# Touch: Chapter 4



## Huilunsoittaja (Apr 6, 2010)

The whole week was extremely stressful for Nadia. Her lack of sleep made her a bit irritable at her work, and she began to loathe it all the more. She began to be more flippant in her speech to her superior to the point of offense on the Friday of the week.

"Do you think you run things around here, Nadia? You have no excuse for not making your quota," he boss told her sternly.

"I don't understand why you won't give me a break, this work is more than one can do in one day!" she said derisively.

"Nadia, you watch your tongue. Are you being ungrateful for your position here? Hundreds of ladies would love to work in your stead, and likely much more willing to accept this work than you. Unless you think you can't handle a man's job... Get back to work this minute."

Nadia seethed inside but said nothing. She despised it when he pulled the "Shame Card" on her, to put her in her place. It wasn't that she couldn't handle the job. It was just outrageously tedious, to the point of driving her mad.

Going to Gavrilov in the evenings her mood didn't improve. Sometimes in the middle of a dictation, her anger would return at her boss and distract her, and occasionally she would snap at Gavrilov too if he was being too demanding. He was quite sensitive to this himself.

"Miss Nikolova, this is pointless when you can't even remember sequences. I had worked out how to explain it to you and now you're rejecting it."

Nadia would sigh gloomily, and continue her work. It was Friday night, and she really wished to just go home. Too much writing, too much dictation, too much arguing.

"He ought to just get rid of me," she thought sullenly. "I'm no use to him. Why on earth is he torturing me here? But then why did I take this position? Wasn't it to get out of that... that dreadful place? I can't leave now, or I'll never--"

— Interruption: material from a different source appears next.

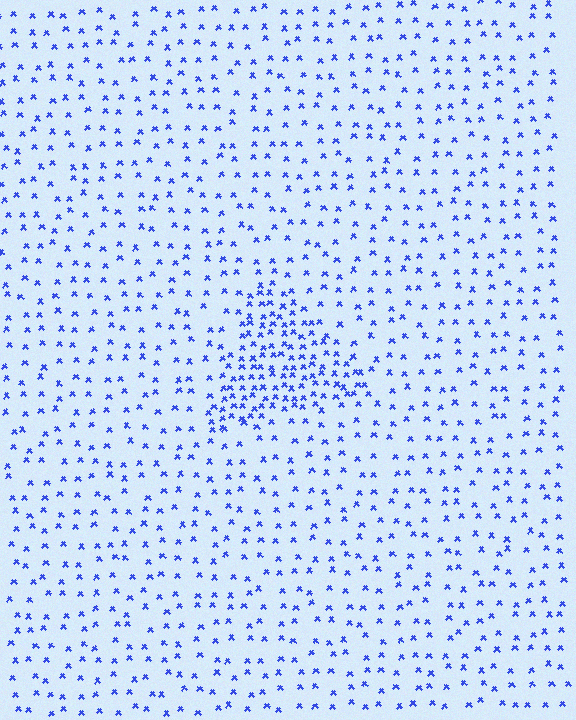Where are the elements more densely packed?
The elements are more densely packed inside the triangle boundary.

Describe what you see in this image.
The image contains small blue elements arranged at two different densities. A triangle-shaped region is visible where the elements are more densely packed than the surrounding area.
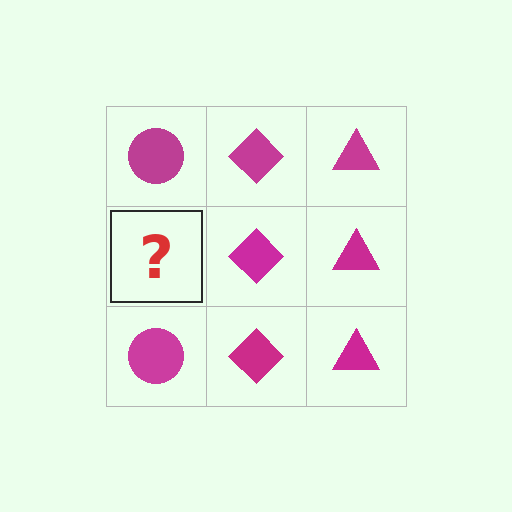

"Are you tired? You're panting."

Nadia was brought out of her thoughts, but didn't say anything. She hadn't realized she had started breathing so quickly, exasperated by her emotions. She looked up at the clock, and it was only half past 9.

"You don't want to complain now, do you?"

"...No."

He thought for a moment in silence.

"I will let you go now. Let me pay you for this week."

He signaled with his hand for the servant to come up, who he knew was watching. The servant handed her an envelope.

"I hope it will attest to my real... appreciation for your help this week. We got a lot done."

"Although I bet not enough."

Gavrilov grimaced behind his blindfold.

"You are right. Tomorrow, I want you here again. Come at 7."

Nadia nodded, but then she realized how pathetic that must have looked like again. She took in a deep breath of frustration with herself.

"Yes, sir," she said, icily adding the "sir." "Good bye."

Nadia had mixed emotions walking home. Nothing seemed to be working out now for her. She hated her federal copyist job which she had taken such pride in, and now the music copying was becoming too hard. It was like being caught between a rock and a hard place now, and she could turn down neither position out of fear and disgust.

Coming home, she put the envelope on her table.

"Perhaps it's something meager I can spend on tomorrow. Maybe a meal or 2," she thought bitterly. "He doesn't like me, and I'll never please him."

Opening the envelope, she found 1,000 rubles.


----------



## Vesteralen (Jul 14, 2011)

So, you're back to it again. Good.

I was wondering - are you deliberately setting your story in an unknown place and time, or do you have a particular time period and location in mind? Or did I miss it?


----------



## Huilunsoittaja (Apr 6, 2010)

Yeah, I make it kinda obscure, perhaps for wider application? 

Something like early 1900s, but undisclosed (russian) city.

More typos...


----------



## Huilunsoittaja (Apr 6, 2010)

Also just to warn you, it's very long, 18 chapters total. Much more is to come, and I hope also its subject matter won't become offensive as I get into some very serious stuff.


----------